There should be nothing to test here as there is no change in behavior.

Attachments (0)

Change History (26)

comment:1 Changed on 02/02/2019 at 12:18:52 PM by mjethani

  • Blocking 7000 added

comment:2 Changed on 02/02/2019 at 12:22:48 PM by mjethani

  • Review URL(s) modified (diff)
  • Status changed from new to reviewing

comment:3 Changed on 02/02/2019 at 12:24:39 PM by mjethani

  • Description modified (diff)

comment:4 Changed on 02/02/2019 at 12:26:16 PM by mjethani

  • Owner set to mjethani

comment:5 Changed on 02/03/2019 at 02:12:52 PM by mjethani

  • Cc sergz added

comment:6 Changed on 02/04/2019 at 08:26:00 AM by mjethani

  • Cc sebastian added

comment:7 Changed on 02/04/2019 at 02:59:52 PM by mjethani

  • Cc hfiguiere added

comment:8 Changed on 02/04/2019 at 03:00:19 PM by mjethani

I'd like to get this into Adblock Plus 3.5.

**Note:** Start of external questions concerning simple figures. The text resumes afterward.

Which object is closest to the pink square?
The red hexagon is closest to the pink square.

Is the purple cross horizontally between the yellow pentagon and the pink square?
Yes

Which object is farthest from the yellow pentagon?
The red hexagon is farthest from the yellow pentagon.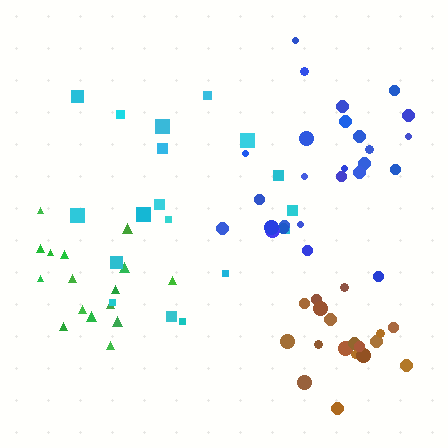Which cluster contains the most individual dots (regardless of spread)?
Blue (26).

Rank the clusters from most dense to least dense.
brown, green, blue, cyan.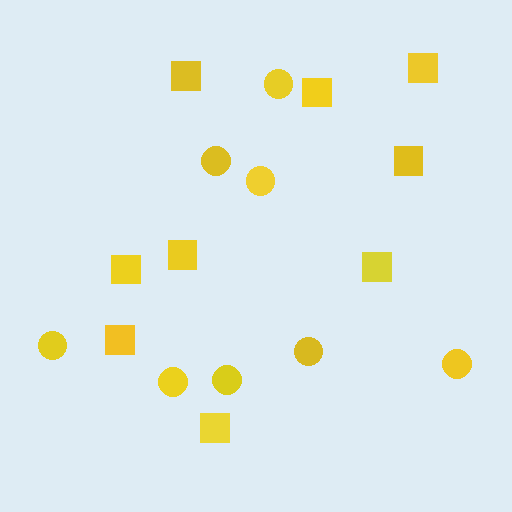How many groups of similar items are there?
There are 2 groups: one group of squares (9) and one group of circles (8).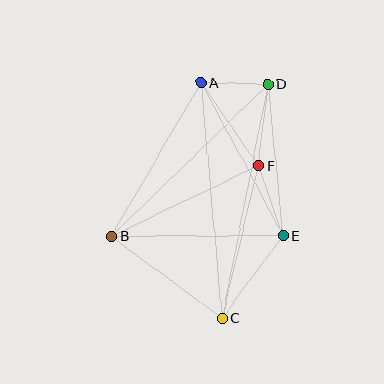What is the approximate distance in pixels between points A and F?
The distance between A and F is approximately 101 pixels.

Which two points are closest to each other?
Points A and D are closest to each other.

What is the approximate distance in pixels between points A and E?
The distance between A and E is approximately 173 pixels.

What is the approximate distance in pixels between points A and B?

comment:9 Changed on 02/04/2019 at 03:00:38 PM by mjethani

  • Cc kzar added

comment:10 Changed on 02/04/2019 at 11:11:34 PM by abpbot

comment:11 follow-up: Changed on 02/05/2019 at 04:57:02 AM by sebastian

How about instead of increasing the cache size, using a proper LRU caching strategy, rather than clearing the whole cache every time you hit the max cache size?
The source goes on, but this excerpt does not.